Search code examples
regexcommon-lispmodifiercl-ppcre

How to change MULTI-LINE-MODE and SINGLE-LINE-MODE?


It seems, that the both similar questions do not contain the information I seek.

I don't get how the mode change works in CL-PPCRE. I tried it with both, embedded modifiers as with the keyword arguments. Can you explain the behaviour to me?

EDIT: The question is answered. The major problem trivially was a wrong example string.
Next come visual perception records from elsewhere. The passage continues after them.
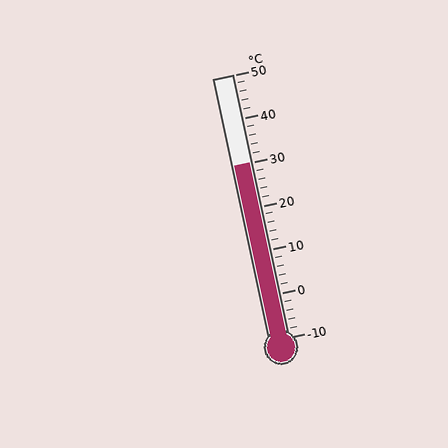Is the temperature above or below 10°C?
The temperature is above 10°C.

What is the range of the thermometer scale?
The thermometer scale ranges from -10°C to 50°C.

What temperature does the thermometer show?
The thermometer shows approximately 30°C.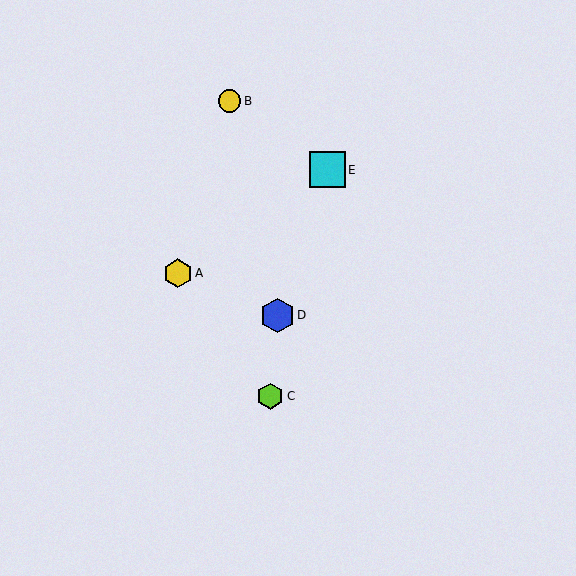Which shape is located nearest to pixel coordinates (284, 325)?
The blue hexagon (labeled D) at (277, 315) is nearest to that location.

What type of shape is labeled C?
Shape C is a lime hexagon.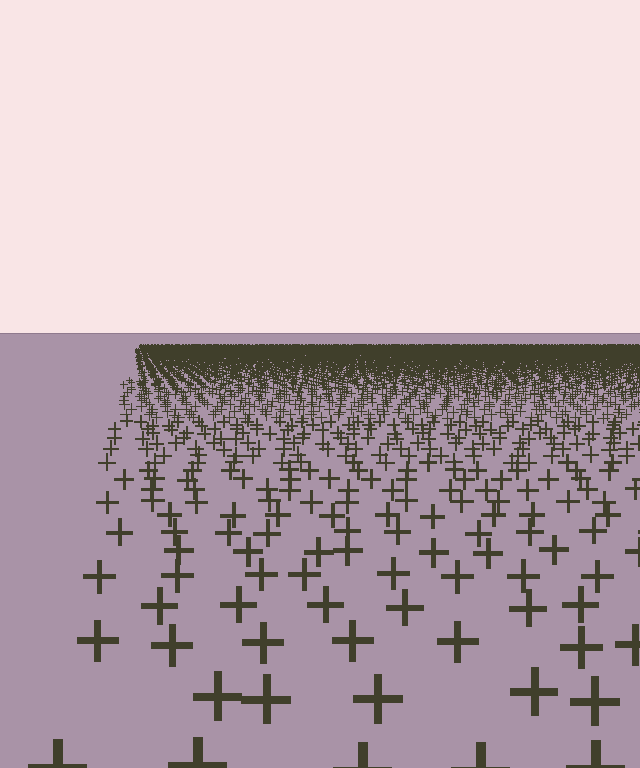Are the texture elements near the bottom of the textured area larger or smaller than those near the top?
Larger. Near the bottom, elements are closer to the viewer and appear at a bigger on-screen size.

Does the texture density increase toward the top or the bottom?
Density increases toward the top.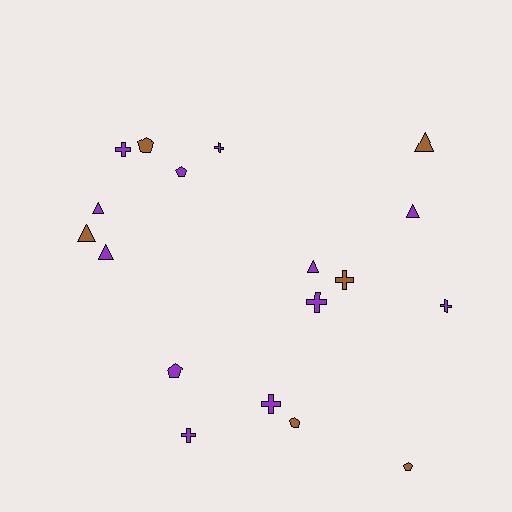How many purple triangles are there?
There are 4 purple triangles.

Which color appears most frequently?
Purple, with 12 objects.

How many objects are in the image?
There are 18 objects.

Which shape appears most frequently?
Cross, with 7 objects.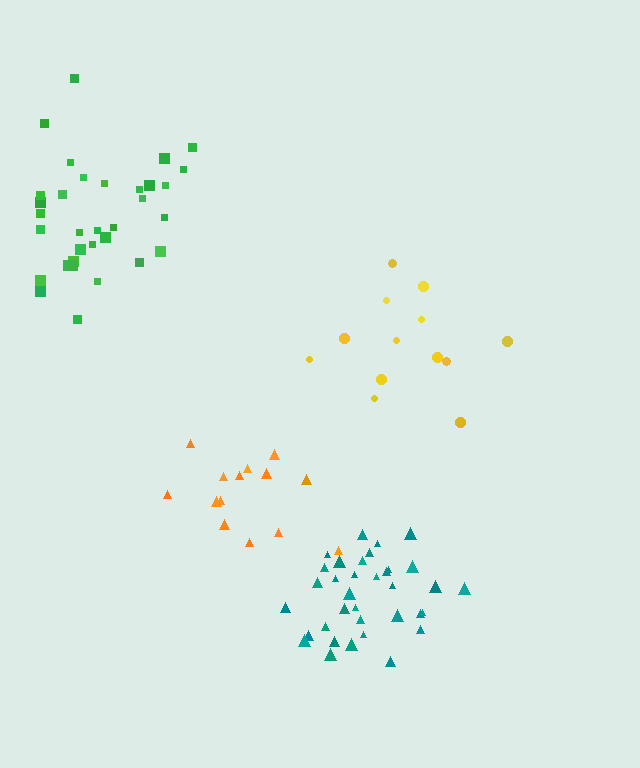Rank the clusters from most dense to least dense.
teal, green, orange, yellow.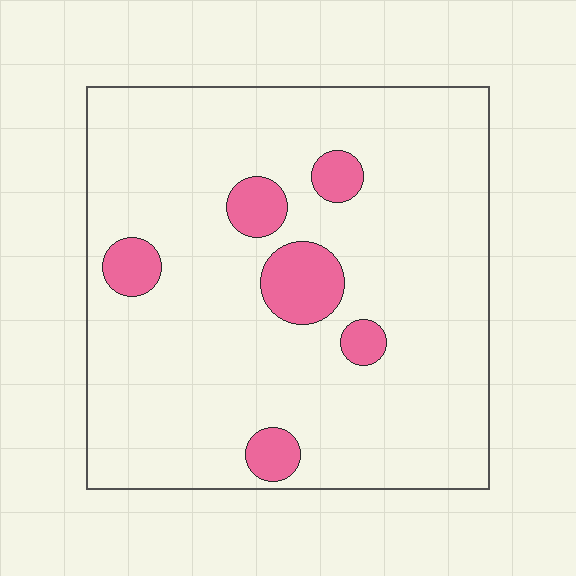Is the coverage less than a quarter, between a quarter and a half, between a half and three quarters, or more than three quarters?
Less than a quarter.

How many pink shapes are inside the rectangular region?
6.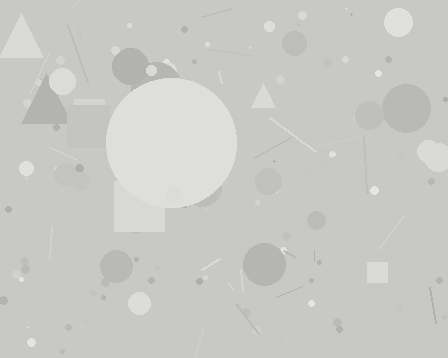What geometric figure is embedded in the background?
A circle is embedded in the background.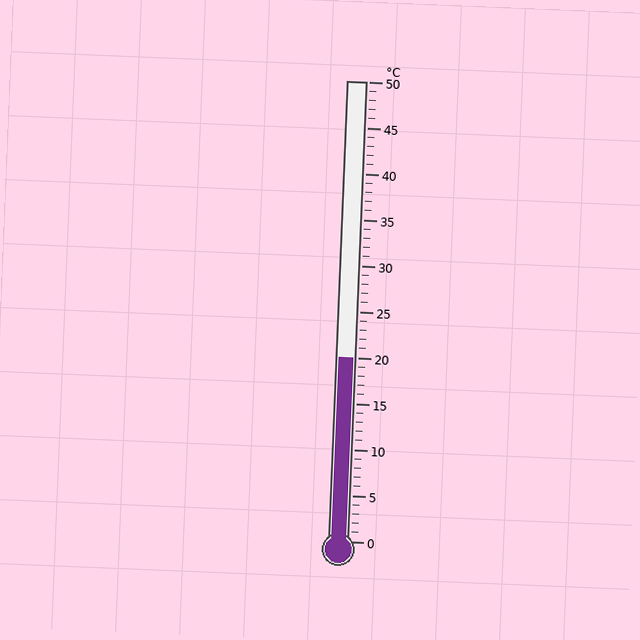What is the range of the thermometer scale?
The thermometer scale ranges from 0°C to 50°C.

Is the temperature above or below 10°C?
The temperature is above 10°C.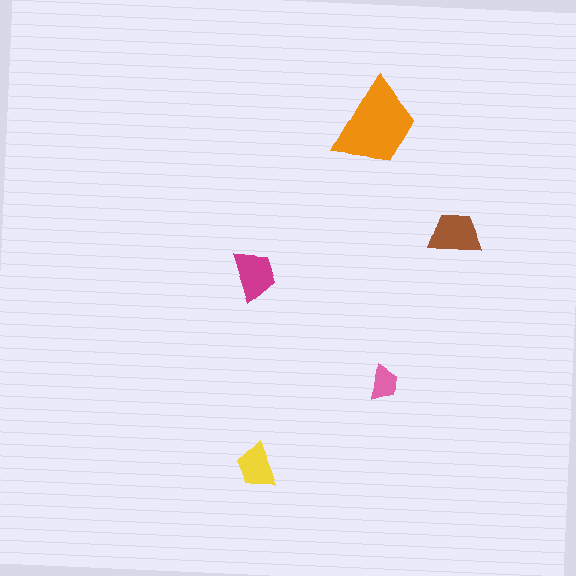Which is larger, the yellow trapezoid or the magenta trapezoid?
The magenta one.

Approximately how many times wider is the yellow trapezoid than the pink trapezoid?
About 1.5 times wider.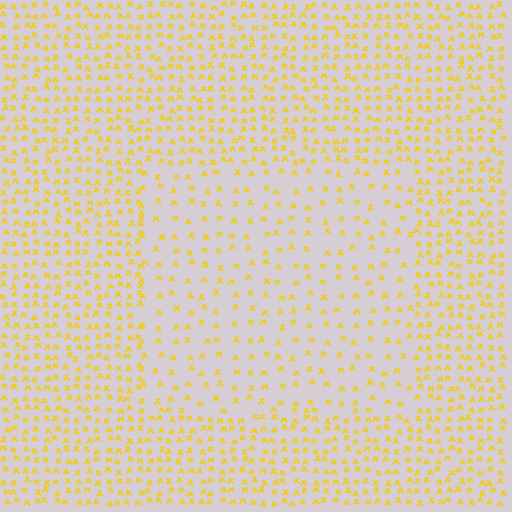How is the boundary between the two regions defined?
The boundary is defined by a change in element density (approximately 2.1x ratio). All elements are the same color, size, and shape.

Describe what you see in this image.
The image contains small yellow elements arranged at two different densities. A rectangle-shaped region is visible where the elements are less densely packed than the surrounding area.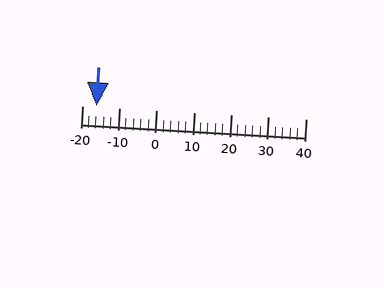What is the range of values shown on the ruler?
The ruler shows values from -20 to 40.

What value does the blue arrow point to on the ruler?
The blue arrow points to approximately -16.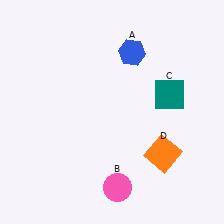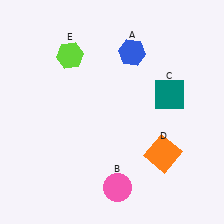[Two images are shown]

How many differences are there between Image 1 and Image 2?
There is 1 difference between the two images.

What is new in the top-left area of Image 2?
A lime hexagon (E) was added in the top-left area of Image 2.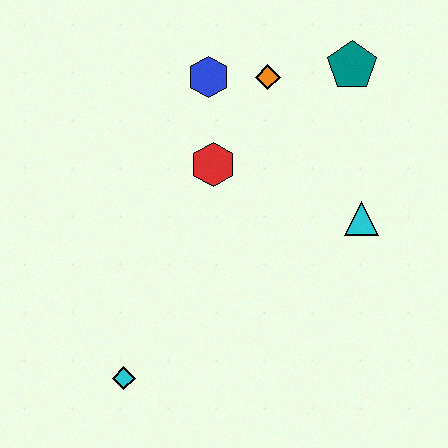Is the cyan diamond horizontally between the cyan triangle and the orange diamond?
No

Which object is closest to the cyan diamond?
The red hexagon is closest to the cyan diamond.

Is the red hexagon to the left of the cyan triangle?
Yes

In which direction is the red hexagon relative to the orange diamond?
The red hexagon is below the orange diamond.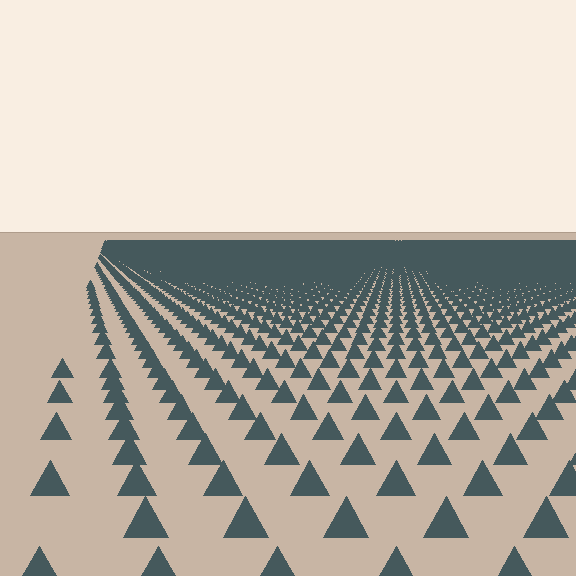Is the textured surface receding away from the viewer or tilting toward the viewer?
The surface is receding away from the viewer. Texture elements get smaller and denser toward the top.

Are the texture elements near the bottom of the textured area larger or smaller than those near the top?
Larger. Near the bottom, elements are closer to the viewer and appear at a bigger on-screen size.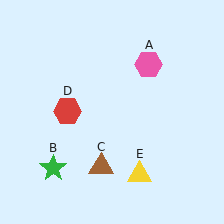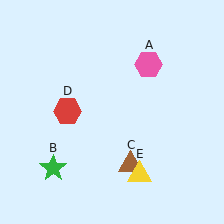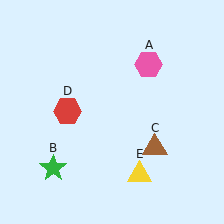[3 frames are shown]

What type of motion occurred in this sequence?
The brown triangle (object C) rotated counterclockwise around the center of the scene.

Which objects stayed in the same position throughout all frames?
Pink hexagon (object A) and green star (object B) and red hexagon (object D) and yellow triangle (object E) remained stationary.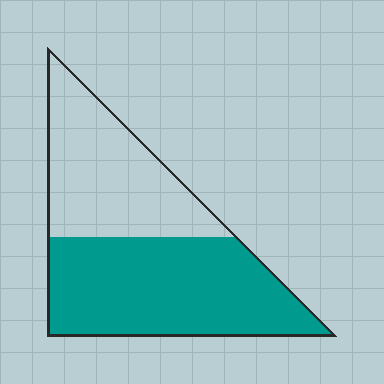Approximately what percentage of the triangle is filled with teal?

The source code below is the original request (with 2 EDITS):

;; From: https://perldoc.perl.org/perlretut
;;    "Here are the four possible combinations:
;;     $x = "There once was a girl\nWho programmed in Perl\n";
;;     $x =~ /^Who/;   # doesn't match, "Who" not at start of string
;;     $x =~ /^Who/s;  # doesn't match, "Who" not at start of string
;;     $x =~ /^Who/m;  # matches, "Who" at start of second line
;;     $x =~ /^Who/sm; # matches, "Who" at start of second line
;;     $x =~ /girl.Who/;   # doesn't match, "." doesn't match "\n"
;;     $x =~ /girl.Who/s;  # matches, "." matches "\n"
;;     $x =~ /girl.Who/m;  # doesn't match, "." doesn't match "\n"
;;     $x =~ /girl.Who/sm; # matches, "." matches "\n"

;; <<<<<<<<<EDIT: This was the main problem here:>>>>>>>>>>>
(defparameter *x* "There once was a lady\nWho programmed in Lisp.\n")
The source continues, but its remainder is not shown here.